Adele Johnson

Adele C Johnson

Image provided by the Richmond Times Dispatch

Original Article Located in the Richmond Free Press

 

Adele C. Johnson pushed to ensure the Black History Museum and Cultural Center of Virginia lived up to its name during her four-year tenure as executive director.

From concerts to lectures and exhibits, Ms. Johnson led her small staff of three in seeking to make the Jackson Ward-based museum an enticing place to learn more about Black contributions to Richmond and the state during the past 400 years.

“She definitely put us more on the city and state map,” said Mary Lauderdale, who oversees operations and visitor services at the museum, located in a renovated 1890s armory at 122 W. Leigh St.

She described Ms. Johnson as a workaholic for whom “no task was beneath her.” She also had the connections to make the museum a stop for last year’s touring exhibit, “Paradox of Liberty: Slavery at Jefferson’s Monticello,” that focused on the enslaved individuals who labored for Thomas Jefferson, author of the Declaration of Independence and the nation’s third president.

“She was quiet thunder. She was tough but always calm, hands-on and personal,” said Ms. Lauderdale, who teared up as she spoke of Ms. Johnson.

A native of New Jersey, Ms. Johnson succumbed Sunday, April 25, 2021, to pancreatic cancer, her family announced. She was 70.

A service celebrating her life is being arranged, the family stated.

Even as she was battling cancer, Ms. Johnson thought of others, Ms. Lauderdale said, adding that Ms. Johnson came to her home to deliver personal condolences after Ms. Lauderdale’s brother died of COVID-19.

Ms. Johnson gave up her consulting firm to step in as interim executive director of the Black History Museum in 2017 after the previous director left. Ms. Johnson was named to the job permanently within 18 months.

She continued to handle the museum’s management through the pandemic despite her illness, enabling the museum to have an online presence until it could reopen.

“Adele was a beautiful soul who exuded goodness, calm and grace in her interactions with others. Her leadership, vision and passion brought great success to the museum since its reopening in the Leigh Street Armory” in May 2016, stated Dr. Monroe E. Harris Jr., chairman of the museum’s board. “No one could have done more to promote the museum and encourage us to tell ‘stories that inspire.’ Adele’s loss is immeasurable.”

Public historian Elvatrice Belsches seconds that view. “No institution or organization will have a greater champion,” stated Ms. Belsches, who was commissioned by Ms. Johnson to serve as a guest curator, museum educator and adviser on several projects, most notably a photographic exhibit from 2017-2018 that Ms. Johnson titled “Yesterday’s Stories, Today’s Inspirations.”

Ms. Johnson “worked alongside us in every facet of that project as she did on countless others” in which she “endeavored to amplify lesser-known stories,” Ms. Belsches stated.

Ms. Johnson was “imbued with the uncanny ability to make everyone in her presence feel that they mattered greatly,” Ms. Belsches continued. “She always exhibited integrity, wisdom and grace in her efforts to create exhibits and projects that, in her words, will continue to ‘educate and inspire.’ ”

Born in Sea Bright, N.J., Ms. Johnson came to Richmond to attend Virginia Commonwealth University, where she earned a degree in urban planning.

Before taking on the leadership of the museum that is now marking its 40th anniversary, she built up substantial leadership experience. She

had spent 13 years connecting Black businesses with larger corporations as president of the Vir- ginia Minority Supplier Development Council, now the Carolinas-Virginia Minority Supplier Development Council.

In 2004, Ms.
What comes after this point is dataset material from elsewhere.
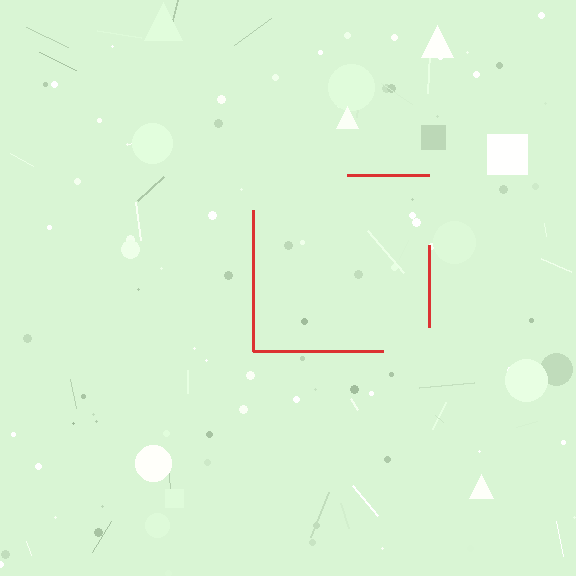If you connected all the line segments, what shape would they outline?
They would outline a square.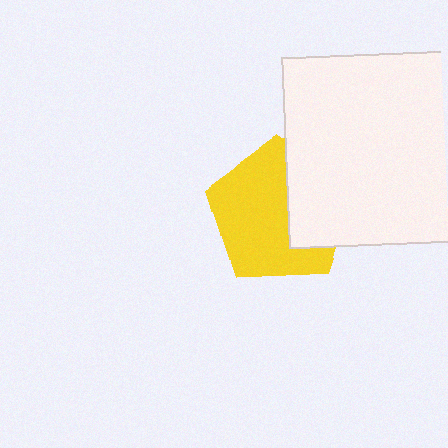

Johnson left the council to become community relations director for Capital One, where she interacted with nonprofits and oversaw grants the company awarded to charities.

She went on to become director of the Richmond Public Schools Education Foundation in 2009, where she led fundraising, handled administrative duties and was involved with creating a mentoring and reading program for first-graders, funded in-school and after-school enrichment programs for middle-schoolers, supported a program to aid high school students preparing for life after graduation and invested in teacher development and classroom resources.

In 2016, she resigned and opened a consulting firm, The Inclusive Edge, with a goal of helping nonprofits operate better and to link “their passion with partners.”

Survivors include her husband of 25 years, William S. “Bill” Cooper Jr., two grown children, Eric S. Cooper and Lisa D. Collins; and five grandchildren.

The family requests that memorial donations be made to the Black History Museum & Cultural Center of Virginia, P.O. Box 61052, Richmond, Va. 23261.